Description
These Raspberry-Filled Almond Snow Cookies are tender, buttery treats with a delicate almond flavor and a sweet raspberry center. Rolled in powdered sugar, they make a perfect festive dessert or afternoon snack with a delightful melt-in-the-mouth texture.
Ingredients
Scale
Cookie Dough
- 1 cup unsalted butter, softened
- 1/2 cup powdered sugar (plus extra for rolling)
- 1 tsp almond extract
- 2 cups all-purpose flour
- 1/2 tsp salt
- 1/2 cup almond flour (or finely ground almonds)
Filling
- 1/3 cup raspberry preserves
Instructions
- Prepare the Dough: In a large mixing bowl, cream together the softened butter and 1/2 cup powdered sugar until light and fluffy. Mix in the almond extract. Gradually add the all-purpose flour, salt, and almond flour, mixing until a soft dough forms.

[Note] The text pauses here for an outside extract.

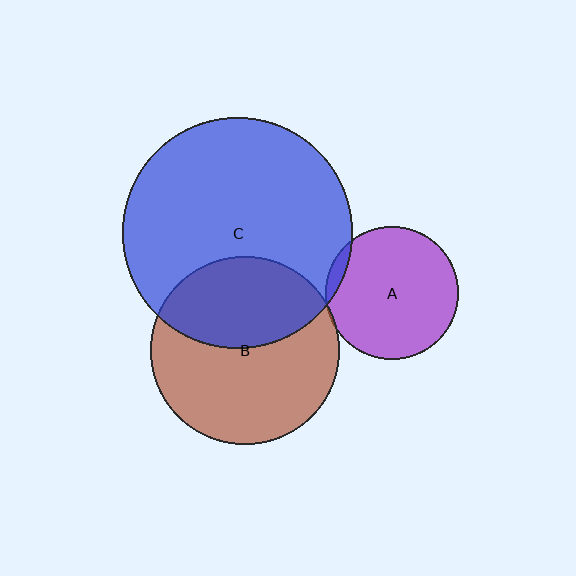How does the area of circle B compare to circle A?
Approximately 2.0 times.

- Chill the Dough: Cover the dough and refrigerate for 30 minutes to firm it up, which makes it easier to handle for shaping.

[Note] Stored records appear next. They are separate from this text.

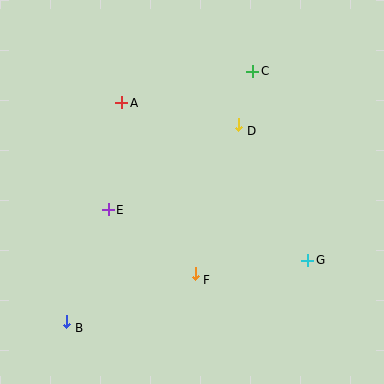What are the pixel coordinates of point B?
Point B is at (66, 328).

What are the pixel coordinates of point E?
Point E is at (108, 210).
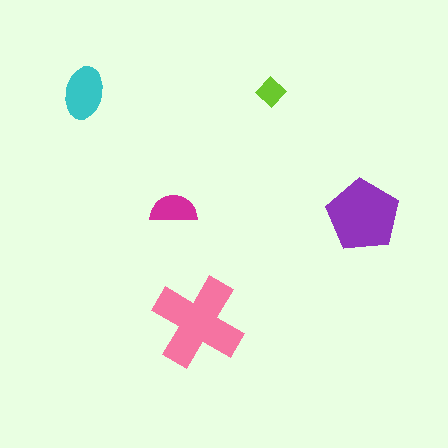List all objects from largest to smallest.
The pink cross, the purple pentagon, the cyan ellipse, the magenta semicircle, the lime diamond.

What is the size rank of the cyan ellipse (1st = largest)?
3rd.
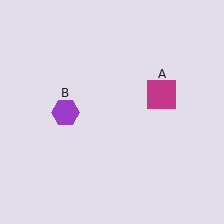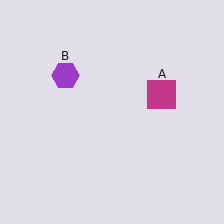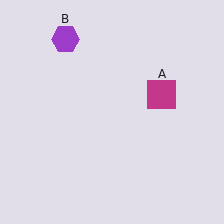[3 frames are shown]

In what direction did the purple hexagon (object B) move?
The purple hexagon (object B) moved up.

- Preheat the Oven: Preheat your oven to 350°F (175°C). Line a baking sheet with parchment paper to prevent sticking.
- Shape and Fill the Cookies: Scoop about 1 tablespoon of dough and flatten it in your hand. Place 1/2 teaspoon of raspberry preserves in the center, then fold the dough around the filling and roll into a smooth ball. Place the cookies on the baking sheet, spacing them about 1 inch apart to allow for slight spreading.
- Bake: Bake for 12–15 minutes, or until the cookies are set but not browned. Let them cool on the baking sheet for a few minutes to firm up, then transfer to a wire rack to cool completely.
- Coat with Powdered Sugar: Once the cookies are fully cooled, roll each one generously in powdered sugar, giving them a classic snowy appearance and extra sweetness.
Notes
- Use high-quality almond extract for the best flavor impact.
- Ensure the dough is well chilled before shaping to prevent sticking and make handling easier.
- You can substitute raspberry preserves with other berry jams or preserves based on preference.
- Store cookies in an airtight container at room temperature for up to one week.
- For a nut-free version, omit the almond flour and almond extract and increase all-purpose flour slightly.